Craig and Greg get together on a formal basis a couple of times a month but also on an ‘as required’, more informal basis to ensure that he is on track and has everything he needs to help Hayden reach the podium in Paris.
While the mentoring part of the Te Tūāpapa programme is a standout feature, the programme also includes a series of inhouse workshops which help coaches like Craig to be challenged on their ability to ask the hard questions, to be uncomfortable and to learn not to provide answers for athletes but rather to ask the right questions and let them answer for themselves. “It is so important that coaches don’t push their thinking onto athletes but rather let them find the answers and do their own thinking,” says Craig. “This also means more open conversations that are athlete led and which lead to more productive discussions about outcomes.”

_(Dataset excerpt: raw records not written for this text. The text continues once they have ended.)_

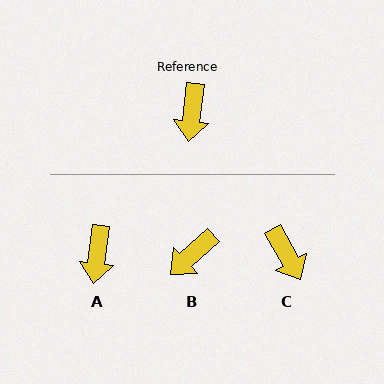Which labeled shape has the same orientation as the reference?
A.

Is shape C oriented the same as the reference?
No, it is off by about 36 degrees.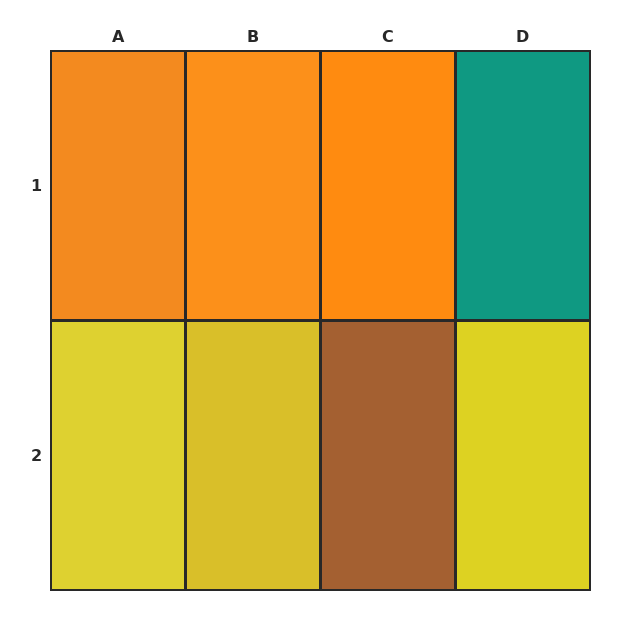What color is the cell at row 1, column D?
Teal.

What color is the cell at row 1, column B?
Orange.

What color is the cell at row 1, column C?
Orange.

Craig says the small group nature of the workshops provides a safe environment. “I would encourage all high performance coaches with podium potential athletes to consider Te Tūāpapa. For me it has been invaluable and provides the highest level of support which is, for example, a really big shift from leading into Tokyo where I pretty much had no support.
“The programme is very high level, is bespoke by nature to ensure individual needs are front and centre, and focusses on managing people, driving critical thinking.
“It’s also great to be in the same room with other high performance coaches from a wide range of sports who bring a different lens but more often than not have the same issues and challenges.”